Less than a century ago, steamboats could travel down the muddy, free-flowing Colorado River all the way to the Gulf of California (Sea of Cortez). Today the river no longer reaches the sea in most years. It ends just inside the Mexican border, about 60 km from the sea. The water from the river is used to support 300 million people in the US and northern Mexico and to irrigate 3.7 million acres of farmland. Please follow me below the fold to learn how the mighty Colorado has been turned into a trickle below the Morelos Dam and the impact that this has had on the indigenous Cucapa people who have lived in the region since pre-Columbian times.
At the beginning of the last century, the Colorado River delta was one of the largest desert estuaries in the world, covering 1.93 million acres. The delta supported a complex wetland system that provided nesting grounds for birds and spawning habitats for fish and marine mammals. The delta stretched from just north of the US-Mexican border to the Gulf of California and was home to jaguar, beaver, deer, and coyotes, as well as a diverse range of fish and waterfowl species. Farmers in the Imperial Valley of California began to use the Colorado River for irrigation in the early 20th century, and dam construction, beginning with the Hoover Dam in the 1930s, reduced the Colorado's flow to a trickle. After the construction of the Glen Canyon Dam in Arizona in 1963, the delta dried up. North Americans largest desert estuary was reduced to 10% of its original size and replaced by mudflats.
A 1944 treaty between the US and Mexico, which Mexico reluctantly signed, apportioned 10% of the Colorado's water to Mexico and the remaining 90% to the US. At the time, only a few hundred thousand people were living in northern Mexico.

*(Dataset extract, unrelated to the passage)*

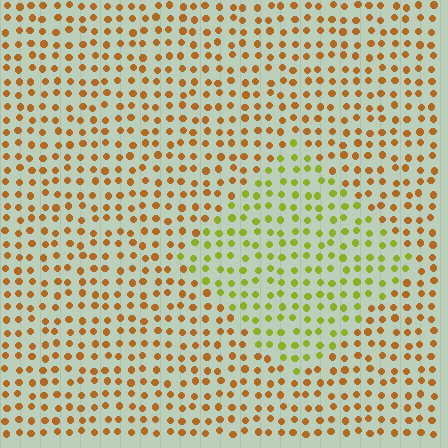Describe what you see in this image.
The image is filled with small brown elements in a uniform arrangement. A diamond-shaped region is visible where the elements are tinted to a slightly different hue, forming a subtle color boundary.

Today there are about 3 million people living in the area, and Mexico has used most of it allotment to provide water for the farms and cities that are closest to the US border. North of the border, 25% of the US food supply is grown on fields that are irrigated by the Colorado, and the river also provides water for Phoenix, Las Vegas, and LA.
Photo source
The biggest losers in all of this have been the Cucapa, native people whose ancestors have lived in the Colorado River Delta area for millennia. The Cucupa traditionally made their living harvesting plants and fishing in the River and along the delta. However, the river has essentially dried up, and the Sea of Cortez was being overfished by commercial fishermen. In 1993, the area surrounding the delta was declared a biosphere reserve, and fishing was banned on the waters of the gulf. While the Cucapa were offered alternative fishing grounds upstream, those areas are polluted and contain very few fish.
Hilda Hurtado Valenzuela, the secretary of the Cucapa fishing cooperative, stressed that the Cucapa was not responsible for the overfishing, even though they bear the brunt of its consequences. ~source
The Cucapa have been left with two alternatives. They can ignore the fishing ban or they can take part in the lucrative narcotrade. As the LA Times describes:
Every year at this time, the Cucapa head for the "zono nucleo," the core of the marine reserve where the river meets the Gulf of California. Playing cat and mouse with police patrols, the Indians net corvina, a commercially popular fish that can bring them as much money in a month as they can earn in a year working in fields or doing other manual labor.
Conservationists argue that simple water conservation measures and the use of less water intensive forms of agriculture might be enough to save the delta and the traditional way of life of the Cucapa people. However the political will may not be there on either side of the border.
As documentary film maker Dan Rees notes:
Political wrangling, of course, means little to the Cucupa, whose way of life has been destroyed by processes beyond their control. It would take very little effort by people in the US or Mexico to make the changes necessary to help the Cucupa. But until those changes are made the people of the delta will continue to suffer.